Thinking about extending my novel into Part Two, since Carol has been wanting to know what happened next, I've been searching for anything that might give me a sense of how it felt to live through the 1950s. Actually I did live through most of that decade but have only have the vaguest memories, childish ones at that, because I was only nine when the 1960s arrived.
I've found a tattered copy of the Penguin edition of Kingsley Amis' Lucky Jim on our shelves. Though I'd have approved then as I'd approve now of any book attacking snobbery and pretentiousness, I'm upset (shocked—I admit it) when I come to the paragraph where the main character overhears his despised boss singing: "some skein of untiring facetiousness by filthy Mozart." To me, Sir Kingsley was going too far with that phrase.
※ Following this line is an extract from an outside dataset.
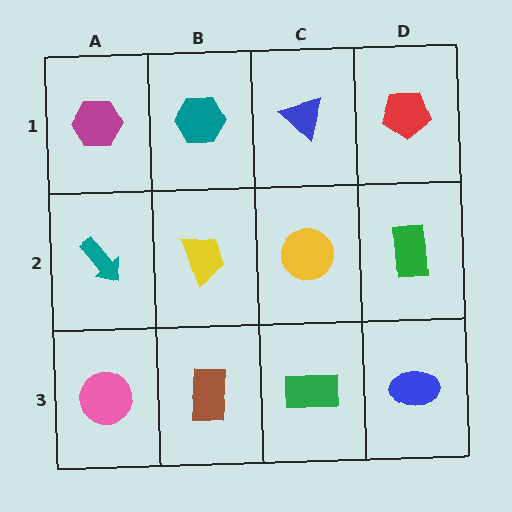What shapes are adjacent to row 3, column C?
A yellow circle (row 2, column C), a brown rectangle (row 3, column B), a blue ellipse (row 3, column D).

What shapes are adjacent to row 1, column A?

I know he was being deliberately shocking for very good reasons, but there's still something wrong and nasty about a person who could think such a thought. Anyway I don't find it funny and find it hard to sympathise either with "Jim" or his creator from this point onwards. These sneerers are all the same, throwing the baby out with the bath water.
The children's story Tom's Midnight Garden (1958) by Philippa Pearce with its wonderful neo-Romantic illustrations by Susan Einzig, is far more congenial to me.
(I hesitated to publish this blog post because it reveals so much about me!)